While BlackRock’s role as a key advisor to financial policymakers is no secret, the relationship has benefitted the firm financially in significant ways. During the peak of the financial crisis in 2008 and 2009, BlackRock became a central processing unit for the disposition of toxic assets, winning several no-bid government contracts to control or monitor the balance sheets of Fannie Mae and Freddie Mac, the toxic assets of A.I.G. and the mortgage assets of Bear Stearns.

BlackRock meetings with government and central banks 2007-2017

 

While the frequency of BlackRock’s contacts with U.S. officials has ebbed somewhat in recent years, Fink and other BlackRock executives continue to connect with key officials. For instance, in December 2016 Mr. Fink was one of 16 business leaders named to President Trump’s Strategic and Policy Forum. Moreover, the Fed calendars for Janet Yellen and Jerome Powell list 5 phone calls and meetings with BlackRock officials in 2017.

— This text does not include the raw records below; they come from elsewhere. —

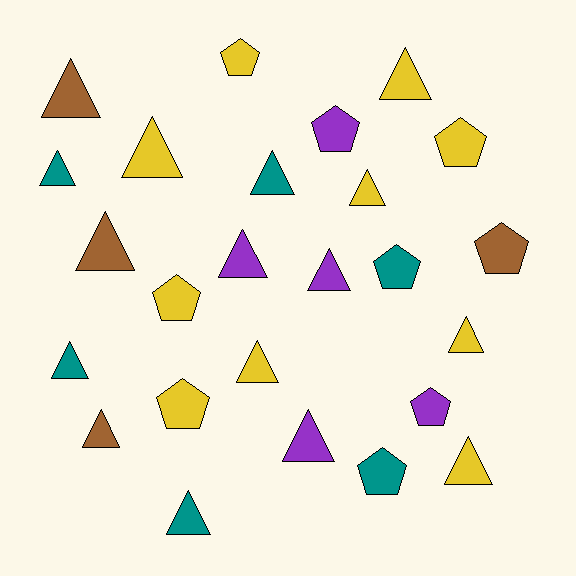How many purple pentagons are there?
There are 2 purple pentagons.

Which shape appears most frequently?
Triangle, with 16 objects.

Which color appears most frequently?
Yellow, with 10 objects.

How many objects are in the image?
There are 25 objects.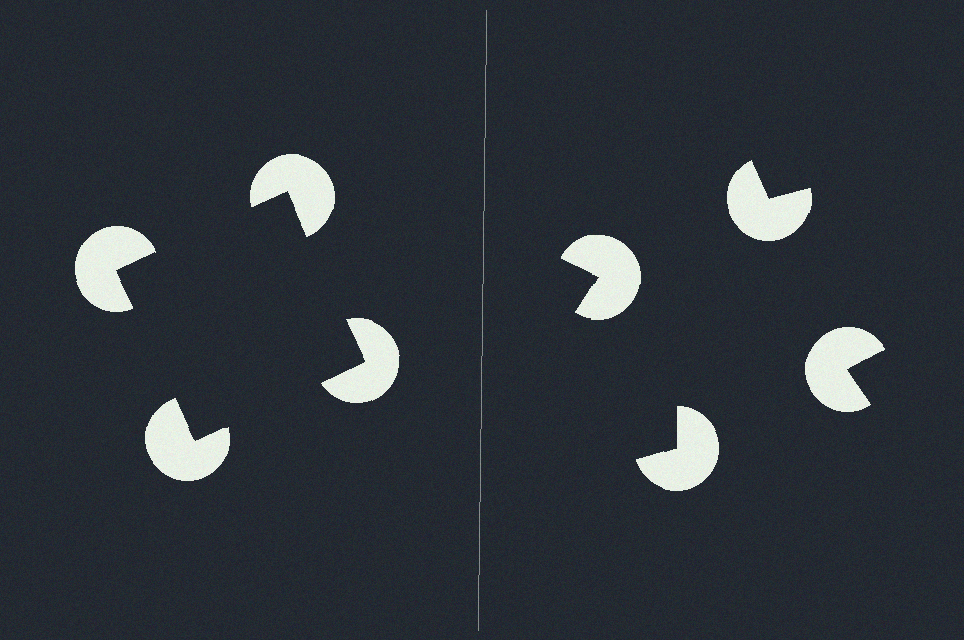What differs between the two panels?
The pac-man discs are positioned identically on both sides; only the wedge orientations differ. On the left they align to a square; on the right they are misaligned.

BlackRock CEO Larry Fink served as Trump advisor on President’s short-lived Strategic and Policy Forum

 

BlackRock’s access to U.K. government officials pays dividends

The company has exercised its influence internationally as well, meeting at least 54 times with senior U.K. officials from 2009 to 2017, including Prime Ministers Theresa May and David Cameron, and Treasury officials George Osborne and Philipp Hammond, among others.

News reports have noted that Mr. Osborne met with BlackRock only days before being fired by Prime Minister May in July 2016. BlackRock then hired Mr. Osborne as an advisor seven months later in February 2017.

The U.K.’s Advisory Committee on Business Appointments, which originally gave a green light to Mr. Osborne’s BlackRock appointment, was later forced to revise its letter. While its ultimate decision did not change, it admitted that Mr. Osborne made decisions affecting the asset-management industry prior to his BlackRock appointment.

As in the U.S., BlackRock’s access to U.K. officials has been good for business: In 2009 the company was appointed by HM Treasury to provide banking advice. In 2013 the company was hired again by HM Treasury to advise the government on its RBS “bad bank” review.

In 2014, one month after Osborne removed pension restrictions requiring the purchase of annuities by pensioners, BlackRock’s president, Robert Kapito, told investors that the pension savings was now “money in motion” and that the company planned to “put a lot of effort into putting together more retirement products to capitalize on this market.”